Further, researchers identified higher baseline plasma potassium and older age as risk factors for developing hyperkalemia after supplementation.
“Observational studies suggest that adequate dietary potassium intake (90 [mmol/day] -120 mmol/day) may be renoprotective, but the effects of increasing dietary potassium and the risk of hyperkalemia are unknown,” Martin Gritter, MD, from the department of internal medicine in the division of nephrology and transplantation at Erasmus Medical Center in The Netherlands, and colleagues wrote.
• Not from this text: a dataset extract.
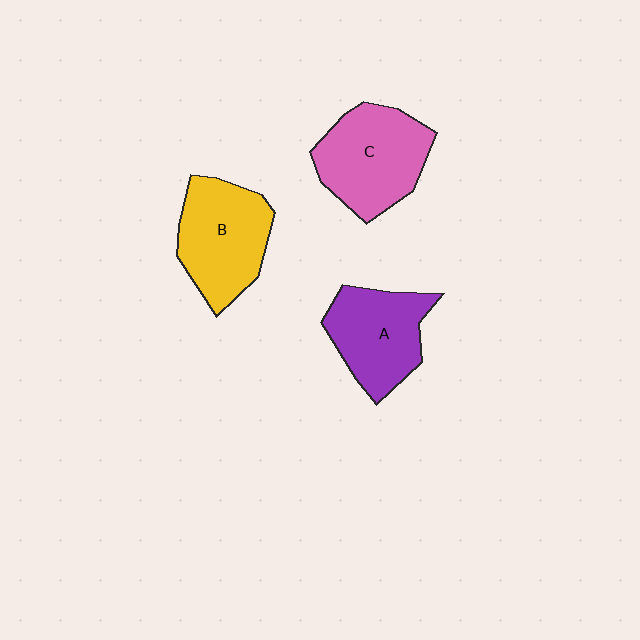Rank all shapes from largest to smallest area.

They added, “To address this, we initiated a randomized clinical trial in patients with CKD to study the long-term effects of potassium supplementation on kidney function.”
In a pre-specified analysis of a 2-week run-in phase of an ongoing placebo-controlled randomized trial, researcher examined 191 patients (average age was 68 ± 11 years; 74% were men; 83% were on renin-angiotensin inhibitors; 38% had diabetes) with stage 3 to 4 CKD. All patients were treated with 40-mmol potassium chloride supplementation (KCI) a day for 2 weeks in attempt to achieve the recommended levels.
During the supplementation period, patients maintained their regular diet. Baseline measurements were taken before and after the 2-week phase.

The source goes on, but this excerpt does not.